Software development often requires manipulation of data that has been extracted from different data sources to make it compatible with the user's specifications and requirements. petl's data transformation features can help achieve this. In this course, you'll investigate fundamental data transformations that can be performed using the petl library. You'll demonstrate how to load data into a petl table, filter columns, and combine multiple tables using different forms of concatenation operations. Next, you'll outline how to convert data in a petl table into a form that is compatible with your requirements. This includes transforming strings to numbers, applying calculations to numeric fields, and replacing specific values in the table. Lastly, you'll explore ways to filter content in petl tables using the facet() function and different select operations.

Operations with petl: Advanced Extractions & Transformations

Petl facilitates and streamlines tasks related to data extraction and manipulation, often required by software developers to make data fit for actionable business intelligence (BI). In this course, you'll work with complex operations in petl and outline how to extract data from a source and convert it to a format that complies with your requirements. You'll begin by investigating the use of regular expressions to analyze, search, and extract specific rows and columns in a petl table. You'll then create transform functions and apply them to your data. These include operations on numeric as well as string fields. Moving on, you'll implement sort operations to organize data in a petl table and arrange it in a sequence that suits your purposes. Finally, you'll investigate how to perform joins and set operations on data tables and meaningfully reduce the data in them using aggregation functions.
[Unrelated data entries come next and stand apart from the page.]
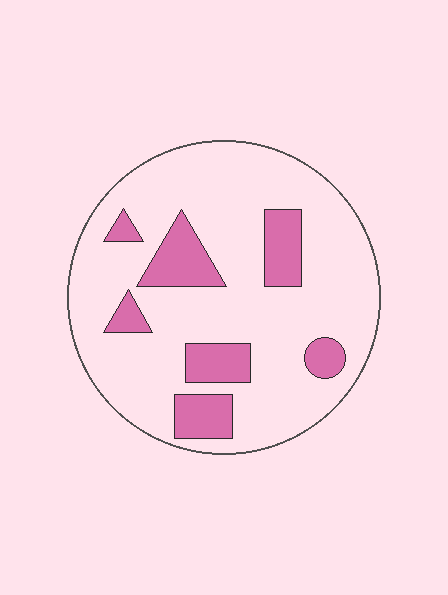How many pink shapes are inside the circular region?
7.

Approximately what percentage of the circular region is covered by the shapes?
Approximately 20%.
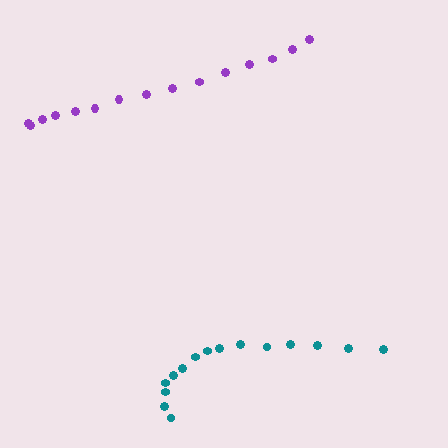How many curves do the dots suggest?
There are 2 distinct paths.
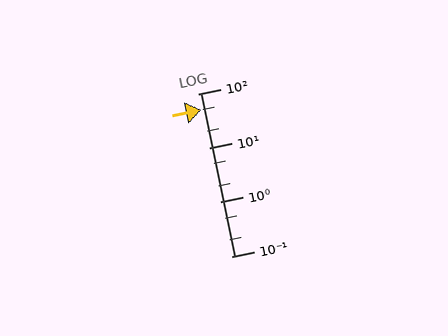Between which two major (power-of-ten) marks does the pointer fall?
The pointer is between 10 and 100.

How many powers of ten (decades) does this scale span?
The scale spans 3 decades, from 0.1 to 100.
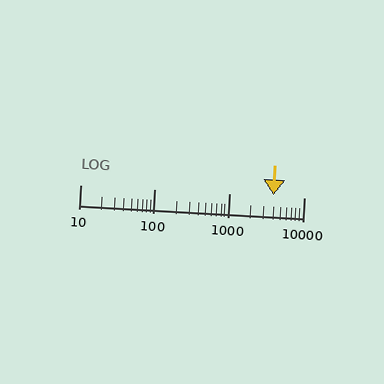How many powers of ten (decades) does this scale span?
The scale spans 3 decades, from 10 to 10000.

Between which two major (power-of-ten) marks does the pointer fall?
The pointer is between 1000 and 10000.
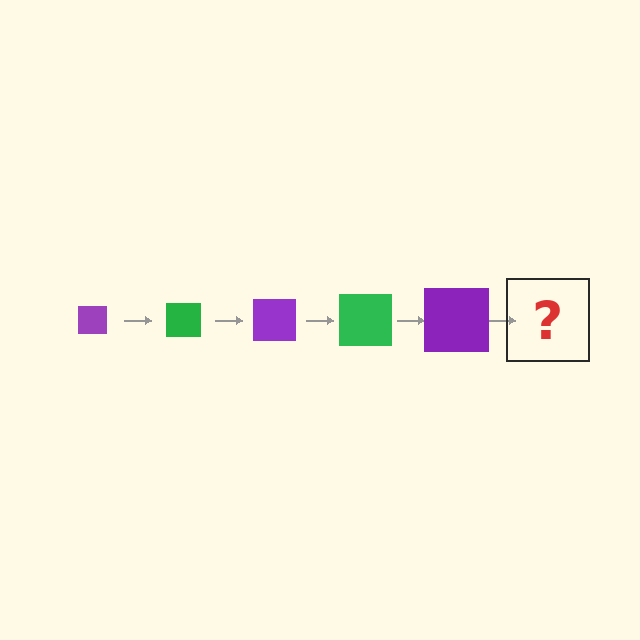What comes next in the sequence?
The next element should be a green square, larger than the previous one.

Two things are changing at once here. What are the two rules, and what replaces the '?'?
The two rules are that the square grows larger each step and the color cycles through purple and green. The '?' should be a green square, larger than the previous one.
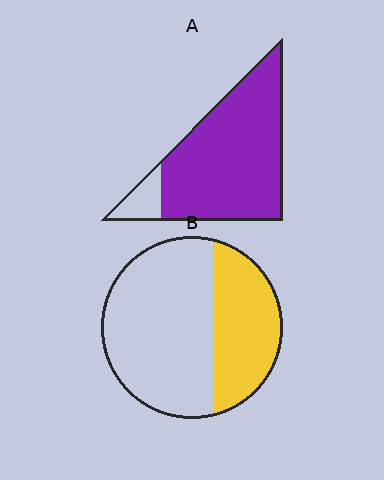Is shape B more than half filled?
No.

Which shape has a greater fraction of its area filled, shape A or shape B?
Shape A.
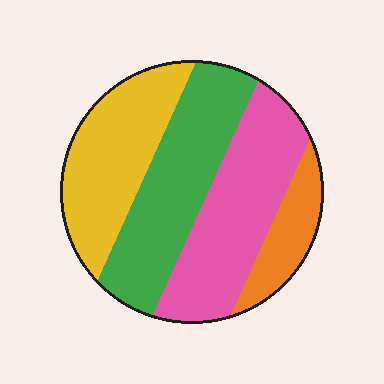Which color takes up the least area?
Orange, at roughly 10%.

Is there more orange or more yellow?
Yellow.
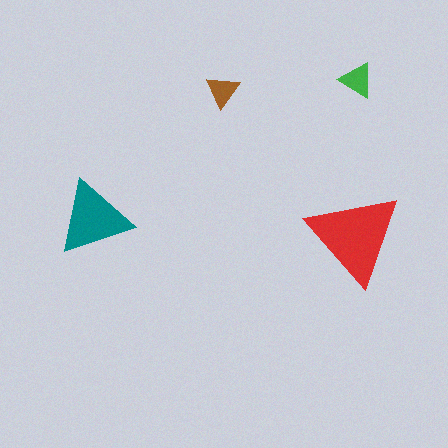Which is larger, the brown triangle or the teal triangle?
The teal one.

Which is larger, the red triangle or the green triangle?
The red one.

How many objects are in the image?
There are 4 objects in the image.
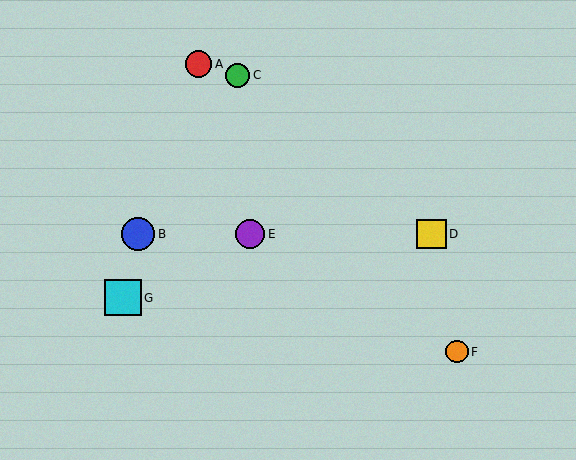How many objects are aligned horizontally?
3 objects (B, D, E) are aligned horizontally.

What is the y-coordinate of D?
Object D is at y≈234.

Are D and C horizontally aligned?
No, D is at y≈234 and C is at y≈75.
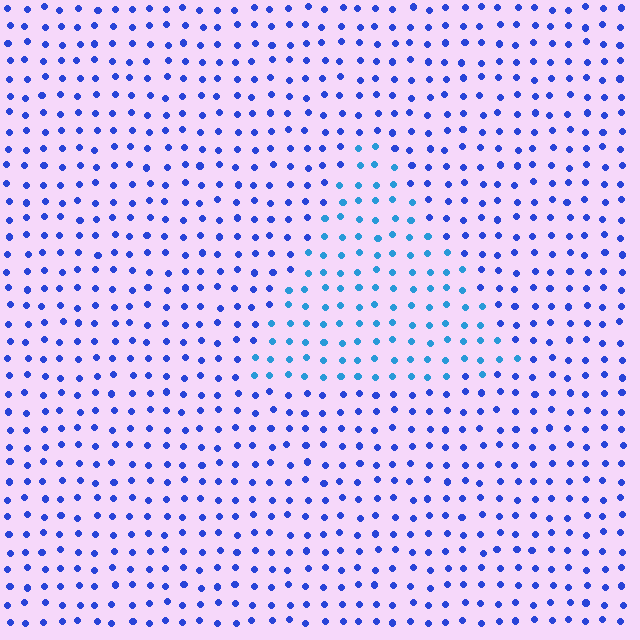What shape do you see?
I see a triangle.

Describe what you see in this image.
The image is filled with small blue elements in a uniform arrangement. A triangle-shaped region is visible where the elements are tinted to a slightly different hue, forming a subtle color boundary.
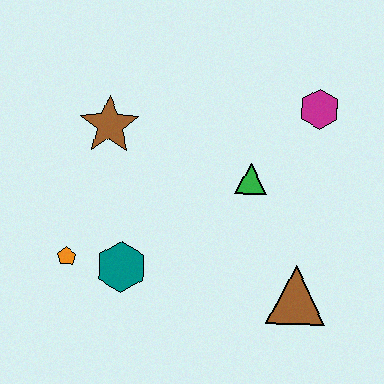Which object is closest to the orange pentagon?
The teal hexagon is closest to the orange pentagon.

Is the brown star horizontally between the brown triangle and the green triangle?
No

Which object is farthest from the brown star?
The brown triangle is farthest from the brown star.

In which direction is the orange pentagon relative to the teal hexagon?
The orange pentagon is to the left of the teal hexagon.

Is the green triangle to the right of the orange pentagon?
Yes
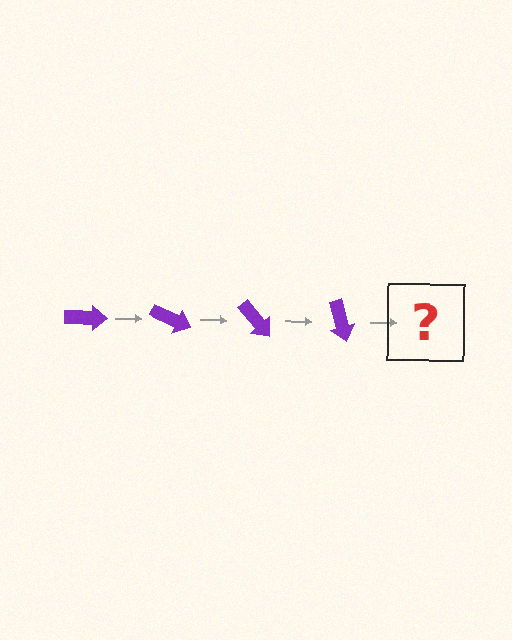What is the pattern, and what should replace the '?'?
The pattern is that the arrow rotates 25 degrees clockwise each step. The '?' should be a purple arrow rotated 100 degrees clockwise.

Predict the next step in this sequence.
The next step is a purple arrow rotated 100 degrees clockwise.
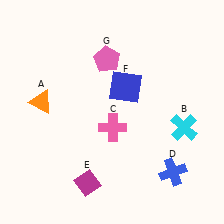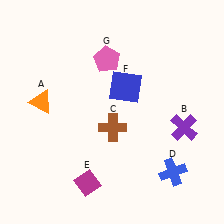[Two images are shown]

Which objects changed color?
B changed from cyan to purple. C changed from pink to brown.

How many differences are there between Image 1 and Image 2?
There are 2 differences between the two images.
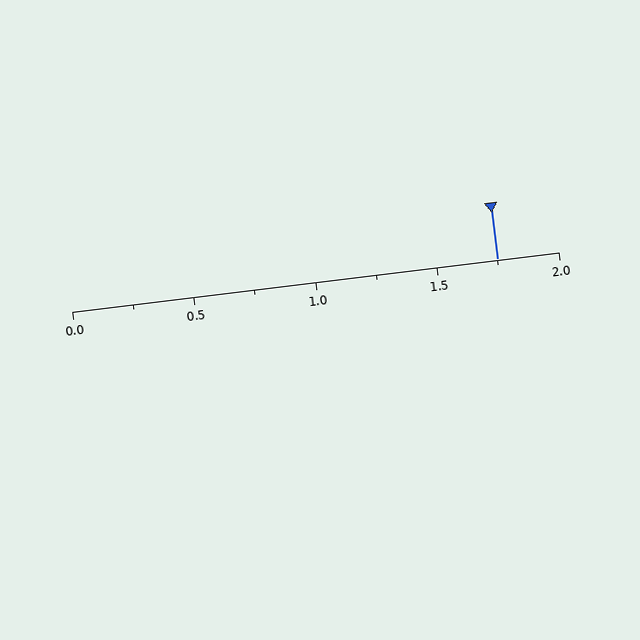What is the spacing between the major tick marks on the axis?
The major ticks are spaced 0.5 apart.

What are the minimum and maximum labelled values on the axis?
The axis runs from 0.0 to 2.0.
HTTP Requests with HTTPX: Introduction

Experience making and processing HTTP requests using HTTPX will help you integrate such requests into your web applications. In this entirely hands-on course, you'll dive into the mechanics of HTTP requests and responses using the HTTPX library. You'll begin by invoking basic GET requests to request data from a remote server. You'll then explore the different possible forms of responses - ranging from HTML content and structured JSON data to binary data, such as images and videos. Moving on, you'll learn to use POST requests to submit information to a remote server. Lastly, you'll cover a host of other HTTP requests that can be invoked with HTTPX, namely HEAD requests to retrieve headers, OPTIONS requests to get communication information, PUT requests to create or update resources, and DELETE requests to remove them.
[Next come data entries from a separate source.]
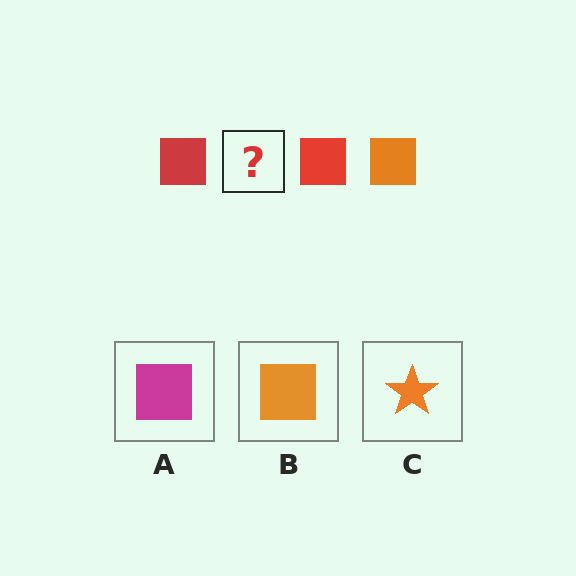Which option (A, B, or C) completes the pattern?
B.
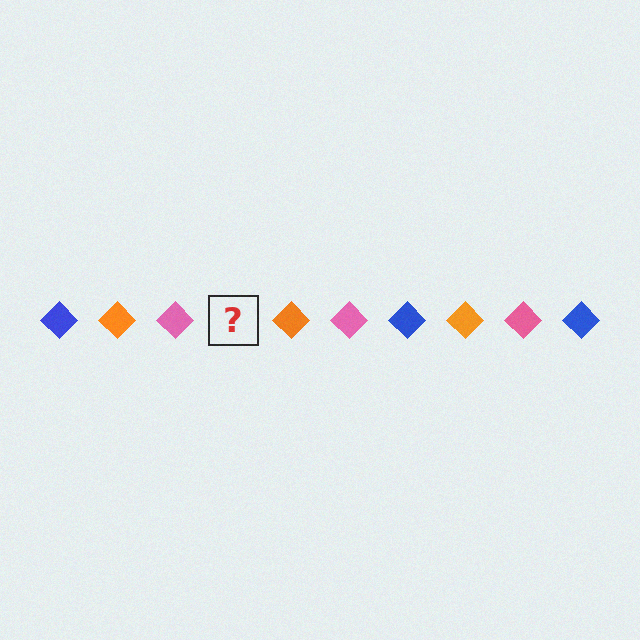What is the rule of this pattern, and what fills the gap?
The rule is that the pattern cycles through blue, orange, pink diamonds. The gap should be filled with a blue diamond.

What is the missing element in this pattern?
The missing element is a blue diamond.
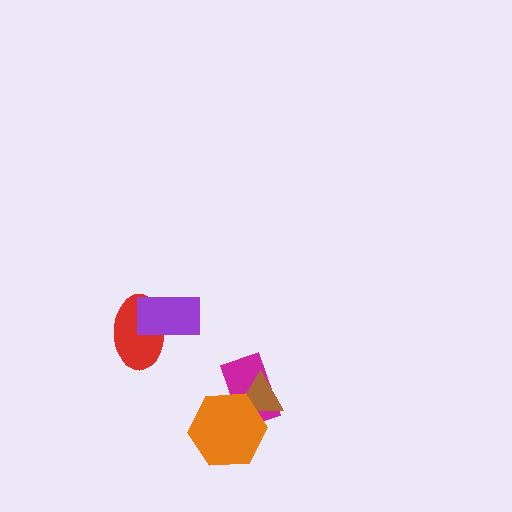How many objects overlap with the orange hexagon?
2 objects overlap with the orange hexagon.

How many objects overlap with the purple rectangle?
1 object overlaps with the purple rectangle.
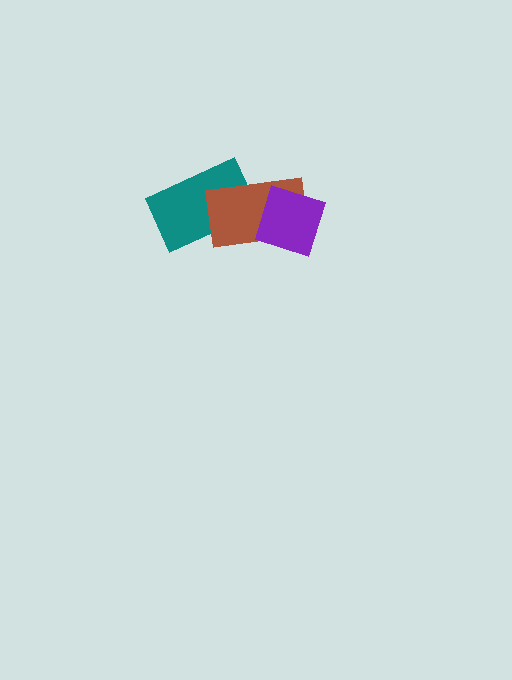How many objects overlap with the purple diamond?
1 object overlaps with the purple diamond.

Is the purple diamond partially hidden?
No, no other shape covers it.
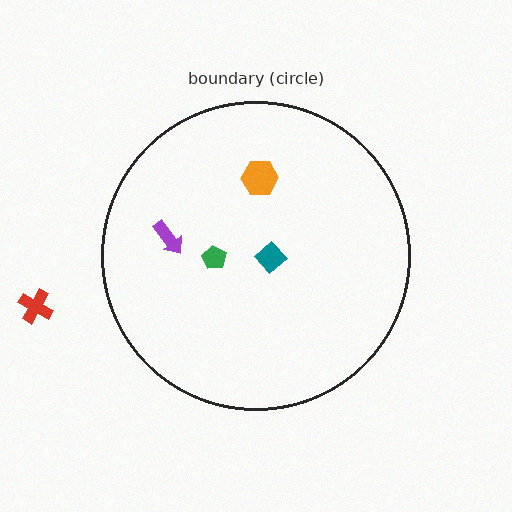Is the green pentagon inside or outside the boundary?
Inside.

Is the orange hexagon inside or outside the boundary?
Inside.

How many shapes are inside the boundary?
4 inside, 1 outside.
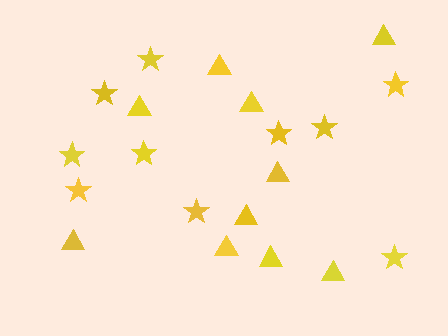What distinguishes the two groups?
There are 2 groups: one group of triangles (10) and one group of stars (10).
HTTP Requests with HTTPX: Advanced Topics

Various HTTPX features are used to optimize the processing of HTTP requests. This course introduces you to some advanced techniques that use HTTPX to send and process HTTP requests. You'll start by looking at HTTPX streams, which allow the processing of large responses in chunks to reduce the load on memory resources. You'll then examine the HTTP response content that can determine how our application's subsequent actions are defined, including HTTP status codes, HTTP headers, and cookie usage. Next, you'll configure requests to handle redirects on the server side, set timeout values to prevent long waits due to network or server issues, and touch upon the compatibility of the Python Requests library with HTTPX. Finally, you'll focus on an essential feature of HTTPX - sending and asynchronously processing HTTP requests, which can significantly improve app performance.
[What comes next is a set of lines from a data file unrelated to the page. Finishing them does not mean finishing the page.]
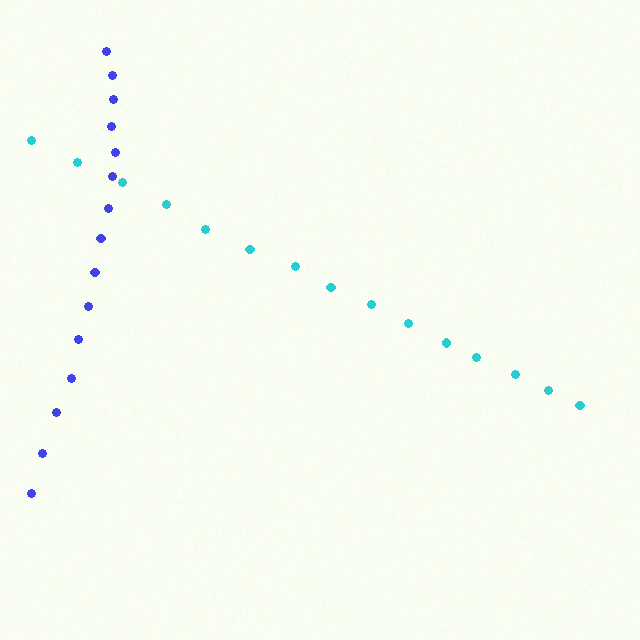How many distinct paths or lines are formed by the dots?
There are 2 distinct paths.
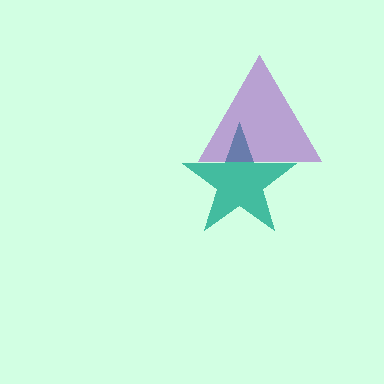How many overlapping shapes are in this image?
There are 2 overlapping shapes in the image.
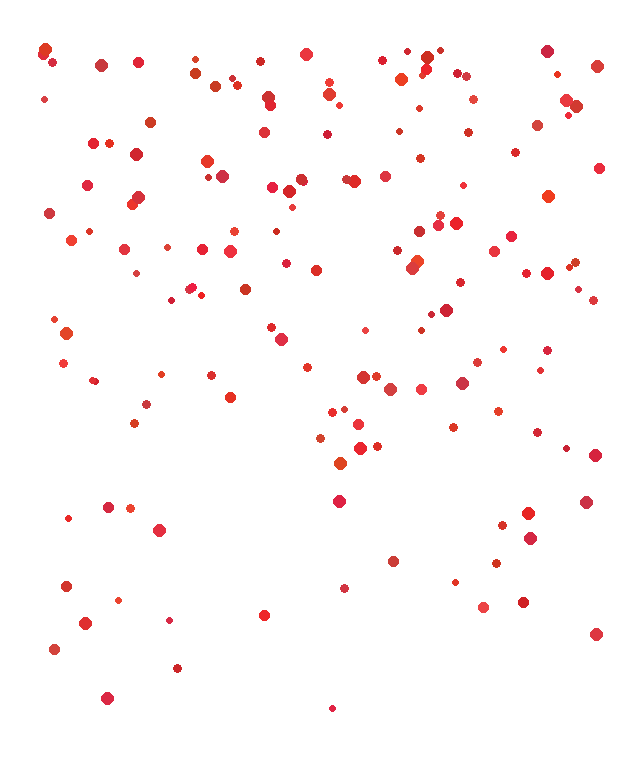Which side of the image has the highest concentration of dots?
The top.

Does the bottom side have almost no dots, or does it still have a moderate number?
Still a moderate number, just noticeably fewer than the top.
Dynamic Data Handling with Python

In this practice lab, learners will be presented with a series of exercises to practice developing in Python. Exercises include tasks such as connecting to MySQL using SQLAlchemy, managing data in a table, and running basic and advanced queries in a table. Learners will also practice using Petl to read data from a CSV file, querying data using SQL or MySQL, installing HTTPX and examining HTTP headers. Learners can also use the environment as an open sandbox. No installation or configuration is required, so you can gain immediate hands-on experience. Create new files or upload your own from a storage location of your choice, such as GitHub, and you can practice coding right away! You can even download a copy of your work when you're done. Whether you're looking to dive into the code presented within our courses or you want to work on your own coding projects, this lab environment will provide you with everything you need. So, go ahead and start coding today! See below for a complete list of available software. - MySQL 8.0 - phpMyAdmin: - Python 3 libraries: - sqlalchemy - pymsql - mysqlclient - beautifulsoup4 - selenium - Python 2 and 3 - Pip 2 and 3 - Node.js - npm - Git - Vim editor - Standard Python libraries This lab is part of the Dynamic Data Handling with Python track of the Skillsoft Aspire Pythonista to Python Master Journey.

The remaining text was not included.